Fonte: La Repubblica
Il pre-rapporto dell’associazione per il 2017 presentato alla Camera. Allarme tasso di sovraffollamento nei penitenziari, arrivato al 113,2%: se non cambierà alla fine del 2020 si tornerà alla situazione di “emergenza” del 2010
Continua ad aumentare “pericolosamente” il numero di detenuti nelle carceri italiane: sono 56.817, 2.967 in più rispetto a un anno fa. Il tasso di sovraffollamento nei nostri penitenziari è pari al 113,2%.
E’ l’allarme lanciato dall’associazione Antigone nel pre-rapporto 2017 sulle carceri italiane, presentato oggi alla Camera, con dati aggiornati al 21 luglio scorso. Rispetto alla fine di giugno – quando i detenuti erano 56.919 – si registra un “piccolo calo che si spiega con l’aumento dei permessi nei periodi estivi ma a breve – osserva l’associazione – la popolazione detenuta riprenderà a crescere”. Con un tasso simile di crescita, secondo Antigone, di 3mila detenuti l’anno, alla fine del 2020 si tornerà alla situazione di “emergenza” del 2010: la capienza del nostro sistema carcerario resta infatti sostanzialmente stabile con 50.241 posti al 30 giugno 2017 (nel luglio 2016 erano 49.659).
Tra i detenuti italiani, 5.473 sono nati nelle 7 regioni del Nord, mentre 10.029 sono di origine campana, 7.253 vengono dalla Sicilia, 4.179 dalla Puglia, 3.669 dalla Calabria, 2.644 dal Lazio. In termini assoluti, diminuiscono i reclusi di origine lucana, friulana e valdaostana. Le donne sono il 4,2% (2.285) del totale della popolazione detenuta: 49 sono quelle madri che vivono in carcere con 58 bimbi sotto i 3 anni di età. I figli dei detenuti che vivono fuori dal carcere sono invece 24.795, di cui 5.449 stranieri.
Si va in carcere, rileva Antigone, per reati contro il patrimonio (31.883 persone sono detenute anche per questo motivo, di cui 8.929 straniere), contro la persona (22.609, di cui 7.006 stranieri), violazione della legge sulle droghe (19.752 di cui 7.386 stranieri), di quella sulle armi (10.072), reati contro la pubblica amministrazione (7.854), associazione a delinquere di stampo mafioso (7.048, di cui 95 stranieri). Il numero di detenuti laureati è pari all’1% del totale.

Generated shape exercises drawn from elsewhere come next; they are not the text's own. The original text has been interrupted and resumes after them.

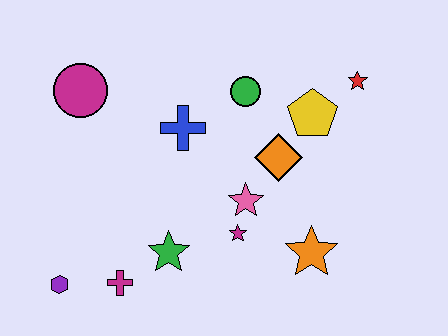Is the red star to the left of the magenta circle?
No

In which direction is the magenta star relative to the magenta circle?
The magenta star is to the right of the magenta circle.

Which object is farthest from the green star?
The red star is farthest from the green star.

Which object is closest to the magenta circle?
The blue cross is closest to the magenta circle.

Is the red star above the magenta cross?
Yes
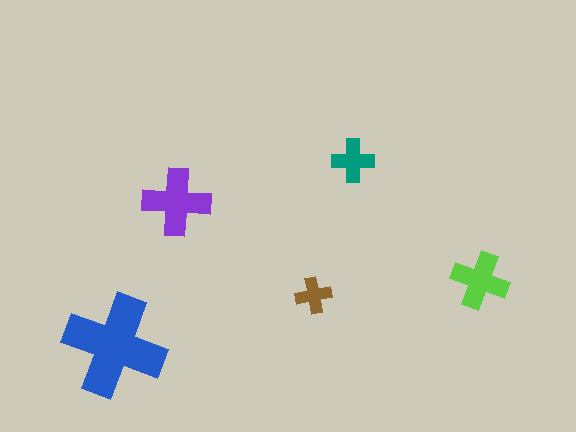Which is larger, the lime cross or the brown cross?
The lime one.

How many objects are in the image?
There are 5 objects in the image.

Per quanto riguarda il sovraffollamento, Antigone racconta la propria esperienza tratta da visite in alcuni penitenziari: a Nuoro, afferma l’associazione, vi sono tre bracci dell’istituto “del tutto inutilizzabili”, a Livorno un padiglione è chiuso dal 2016 e 2 dal 2011. Anche a Civitavecchia ci sono 2 padiglioni mai aperti perché mai ristrutturati dopo la chiusura del 1992 e ad Arezzo si attende ancora l’assegnazione del bando di gara dei lavori per ristrutturare l’istituto. Il tasso di affollamento è elevato, osserva l’associazione, soprattutto in Lombardia, a Como (186,6%) e a Busto Arsizio (174,2%), dove in varie sezioni si è tornati a ospitare 3 detenuti per camera, sfiorando il limite dei 3 metri quadrati per detenuto.
Nel 69% degli istituti visitati da Antigone ci sono celle senza la doccia e solo in uno, a Lecce, e solo in alcune sezioni, è assicurata la separazione, prevista dalla legge, dei giovani adulti dagli adulti detenuti. Carenti anche i numeri sul personale: Antigone parla, per quanto riguarda le carceri visitate, di una media di 1,7 detenuti per ogni agente, un dato “tra i più bassi – rileva – di tutta l’Unione europea”, e definisce “drammatica” la situazione degli educatori. A lavorare, nei penitenziari visitati, è circa il 30% dei detenuti, ma nel 26% degli istituti non vi sono datori di lavoro esterni, nel 6% non ci sono corsi scolastici attivi e nel 43% non ci sono corsi di formazione professionale. Solo ad Opera, la delegazione di Antigone ha rilevato, durante la sua visita, la possibilità di fare colloqui via Skype con i familiari, e solo nel carcere di Alessandria è possibile una qualche forma di accesso ad Internet.